With reference to our findings in 2003, and based on a study of early incuse coins of western Greece, Giuseppe Giovannelli et al. (2005, with references) discussed the potential capacity of relatively high gold contents in silver to indicate derivation from oxidized ores. The basic idea is that silver from lead sulphide (galena) would not normally contain more than 0.1% of gold, while the gold/copper ratios of weathered ore zones may at times be higher than 0.25%; relatively high gold and bismuth levels may indicate the derivation of silver from a polymetallic ore or an oxide, rather than galena. This means some of our 19 samples with relatively high levels of gold (Table 2) could have lead isotope signatures that reflect a source of (possibly imported) lead or litharge used to purify silver from a polymetallic ore or an oxide through cupellation, rather than primary ore, and that at least some of these artefacts may have been produced from the gold- and silver-bearing jarosites in south-west Spain's Pyritic Belt, or from cerussites, which have been suspected as important sources of silver in antiquity, particularly in Egypt (Ogden 2000, 170). Data from our samples of hacksilber found at the Philistine site of Tel Miqne-Ekron in Cisjordan, also help identify the need to consider minerals and ores other than galena as potential sources of silver. Bi-plot 3 (Figure 4) includes 36 samples out of 50 taken from the 6 hoards found at Ekron that plot with the silver-bearing galena of Laurion in Greece. At the same time, they are inconsistent with the older deposits of the western Mediterranean and Energy Dispersive X-ray Florescence (ED XRF) detected levels of gold above 0.25% in the majority of these 36 samples (Table 1, see Appendix). Their isotopic signatures and levels of gold suggest derivation from cerussites at Laurion, but we will need to report more detailed analyses.

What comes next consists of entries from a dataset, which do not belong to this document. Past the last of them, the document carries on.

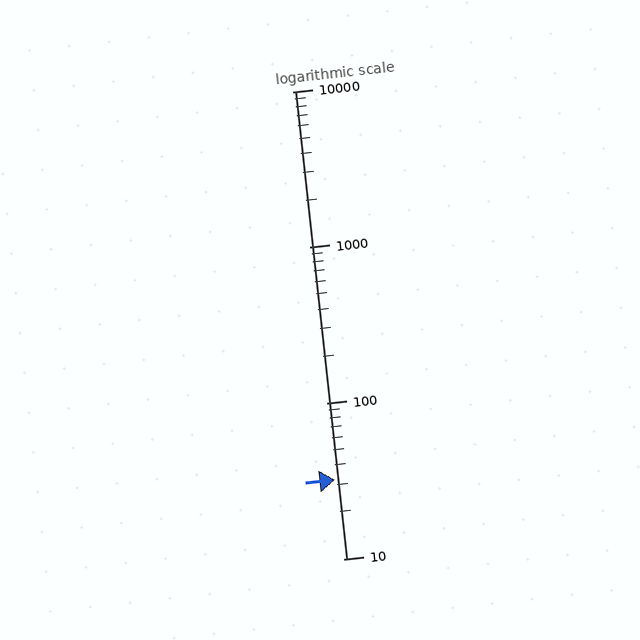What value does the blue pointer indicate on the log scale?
The pointer indicates approximately 32.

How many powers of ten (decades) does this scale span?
The scale spans 3 decades, from 10 to 10000.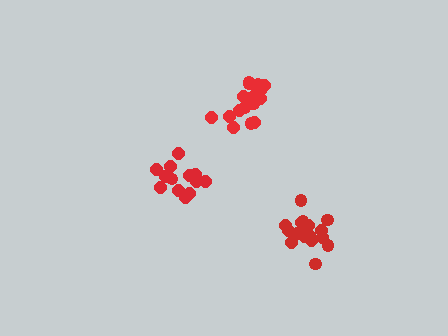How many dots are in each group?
Group 1: 18 dots, Group 2: 18 dots, Group 3: 13 dots (49 total).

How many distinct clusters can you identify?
There are 3 distinct clusters.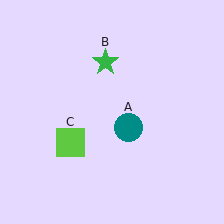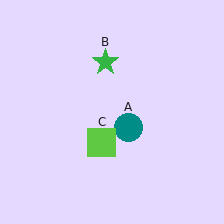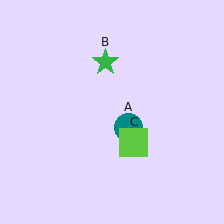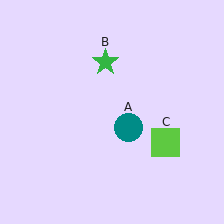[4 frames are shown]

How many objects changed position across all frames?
1 object changed position: lime square (object C).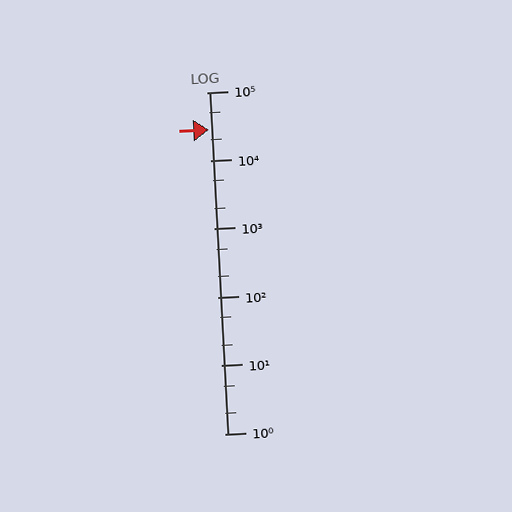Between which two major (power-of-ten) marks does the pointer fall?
The pointer is between 10000 and 100000.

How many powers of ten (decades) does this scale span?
The scale spans 5 decades, from 1 to 100000.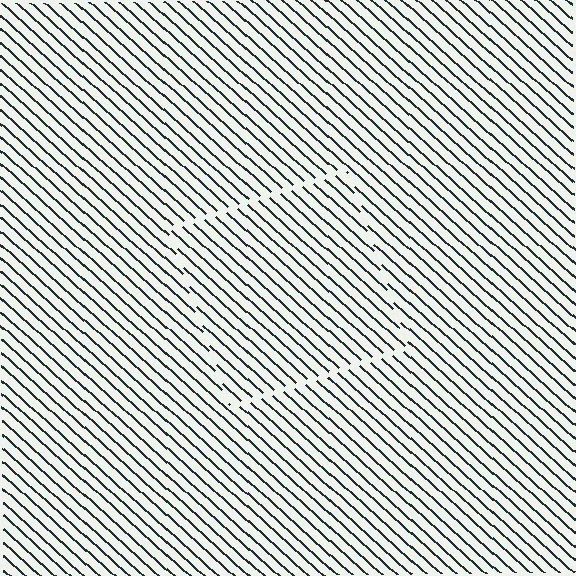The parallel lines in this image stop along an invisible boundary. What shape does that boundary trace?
An illusory square. The interior of the shape contains the same grating, shifted by half a period — the contour is defined by the phase discontinuity where line-ends from the inner and outer gratings abut.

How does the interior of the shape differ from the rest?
The interior of the shape contains the same grating, shifted by half a period — the contour is defined by the phase discontinuity where line-ends from the inner and outer gratings abut.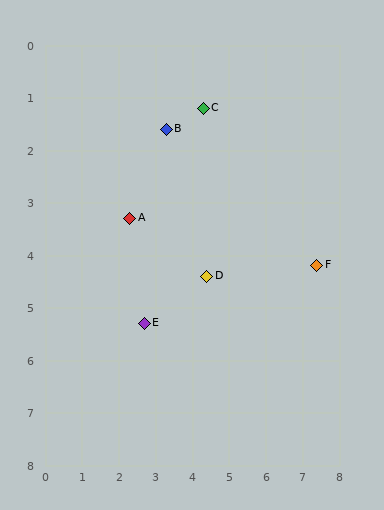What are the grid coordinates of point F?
Point F is at approximately (7.4, 4.2).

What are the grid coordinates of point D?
Point D is at approximately (4.4, 4.4).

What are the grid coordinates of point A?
Point A is at approximately (2.3, 3.3).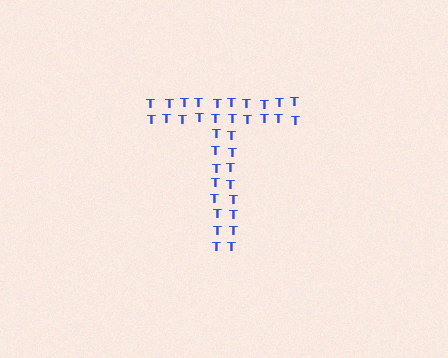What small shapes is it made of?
It is made of small letter T's.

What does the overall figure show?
The overall figure shows the letter T.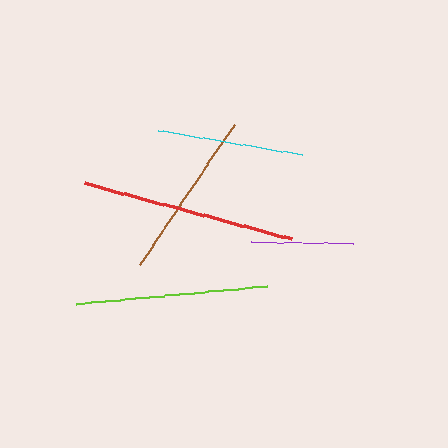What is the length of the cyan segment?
The cyan segment is approximately 146 pixels long.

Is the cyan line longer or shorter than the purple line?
The cyan line is longer than the purple line.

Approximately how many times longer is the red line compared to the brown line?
The red line is approximately 1.3 times the length of the brown line.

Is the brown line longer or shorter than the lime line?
The lime line is longer than the brown line.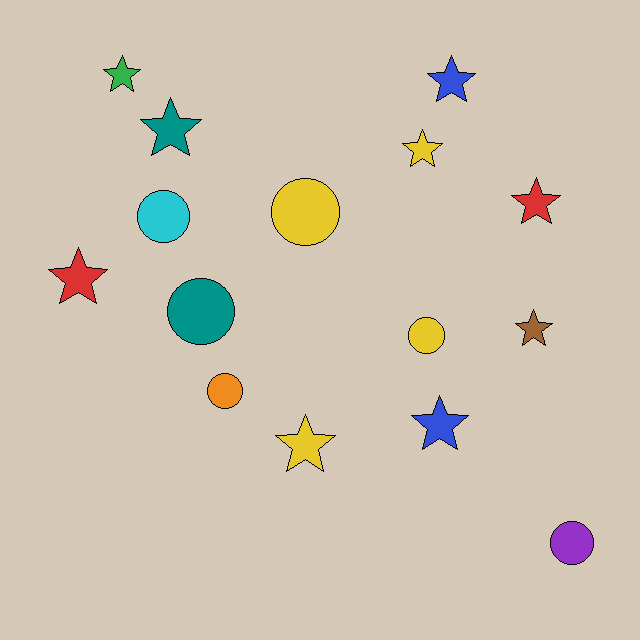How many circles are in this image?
There are 6 circles.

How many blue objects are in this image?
There are 2 blue objects.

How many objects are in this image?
There are 15 objects.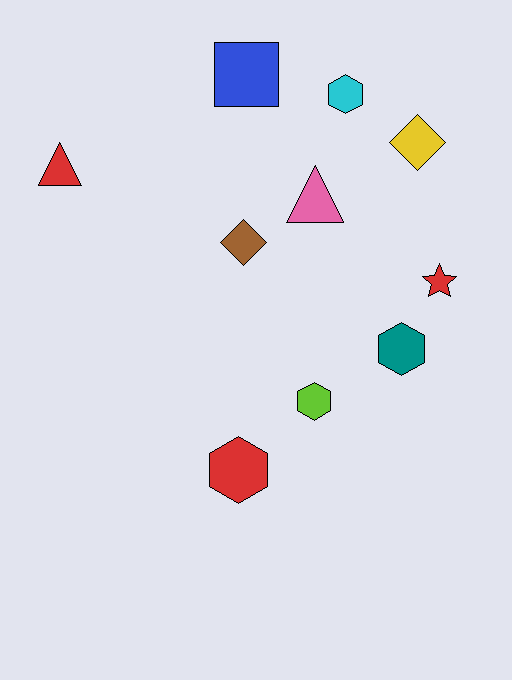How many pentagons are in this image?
There are no pentagons.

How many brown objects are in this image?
There is 1 brown object.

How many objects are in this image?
There are 10 objects.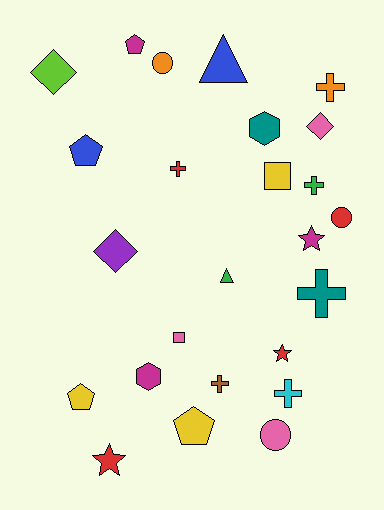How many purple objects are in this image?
There is 1 purple object.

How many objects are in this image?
There are 25 objects.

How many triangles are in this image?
There are 2 triangles.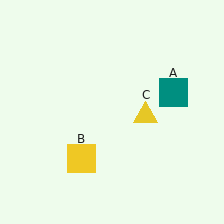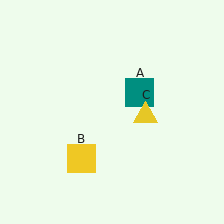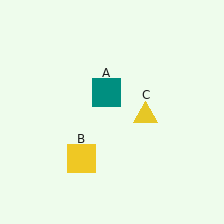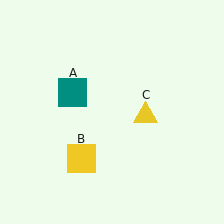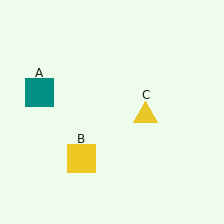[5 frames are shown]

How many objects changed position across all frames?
1 object changed position: teal square (object A).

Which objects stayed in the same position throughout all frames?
Yellow square (object B) and yellow triangle (object C) remained stationary.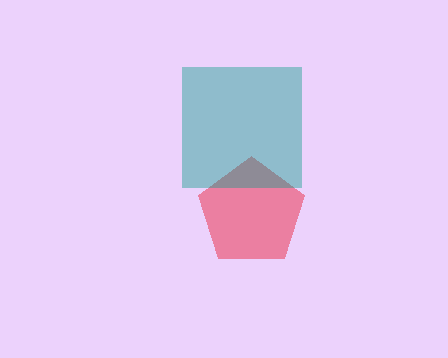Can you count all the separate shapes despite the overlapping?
Yes, there are 2 separate shapes.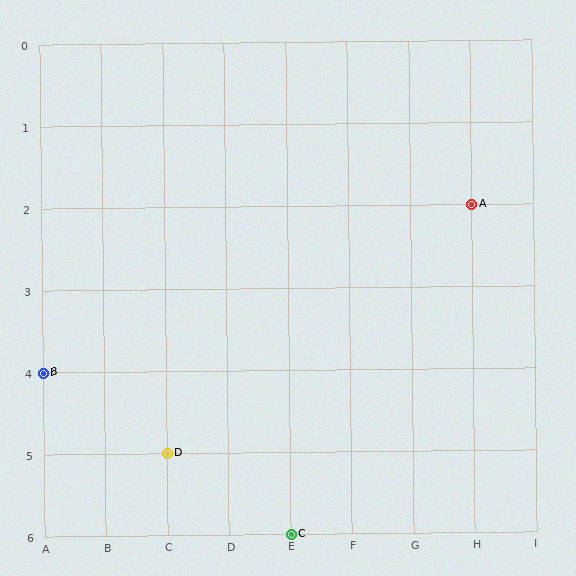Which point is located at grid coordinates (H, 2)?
Point A is at (H, 2).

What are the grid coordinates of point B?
Point B is at grid coordinates (A, 4).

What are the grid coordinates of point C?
Point C is at grid coordinates (E, 6).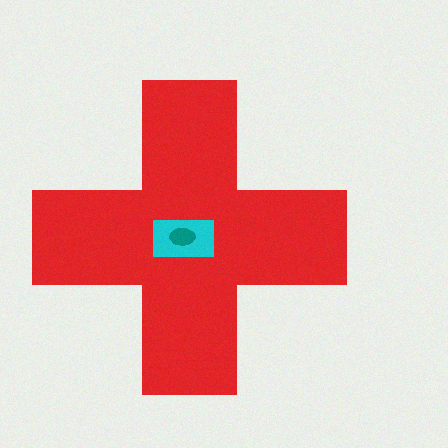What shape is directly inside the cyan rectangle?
The teal ellipse.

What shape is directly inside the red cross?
The cyan rectangle.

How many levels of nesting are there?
3.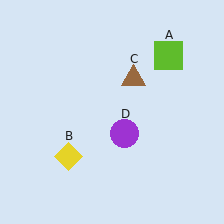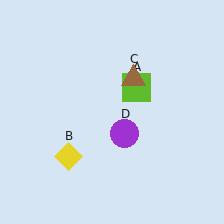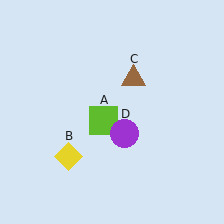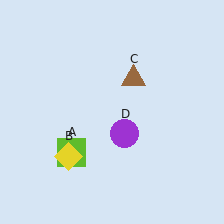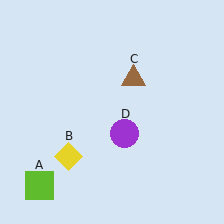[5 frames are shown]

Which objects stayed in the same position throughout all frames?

Analyses by ED XRF are a qualitative guide, typically used to determine which elements are present, and are not a substitute for more rigorously accurate quantitative measurements obtainable by other methods. As a case in point, and as we were beginning to build the next stages of research, we entrusted some of our samples and research questions to S. Shalev of the Weizmann Institute of Science, where levels of gold were detected as high as 11% and 13% in samples for which Oxford's Isotrace Laboratory reported levels between 2-4%. With support from the National Endowment of the Humanities, and in cooperation with the Alexandria Archive Institute and the California Digital Library, it has become possible to construct a digital platform for the presentation of more detailed elemental analyses of each piece of hacksilber in our sample-set. These will appear on-line at the Hacksilber Project on Open Context, alongside an indefinitely expanding account of the consistencies established between the lead isotope ratios of our hacksilber samples and the growing body of comparative data from geological sources and production remains. For now, we observe that the ED XRF analyses from Oxford's Isotrace Laboratory (some of which were cross-checked for accuracy by M. Cowell at the British Museum Research Laboratory) identified levels of gold above 0.1% in 19 of the 25 southern Phoenician hacksilber samples, including sample 2HFZ008 with 20.8% Au and 3HFZ001 with 35% Au. On present evidence, the least likely of our samples to have been derived from polymetallic ores or oxides include DOR004, KSN001, HFZ003, HFZ005, 2HFZ002; these are isotopically consistent with Sardinian and Iberian ores and have levels of gold reported below 0.1% (Table 2).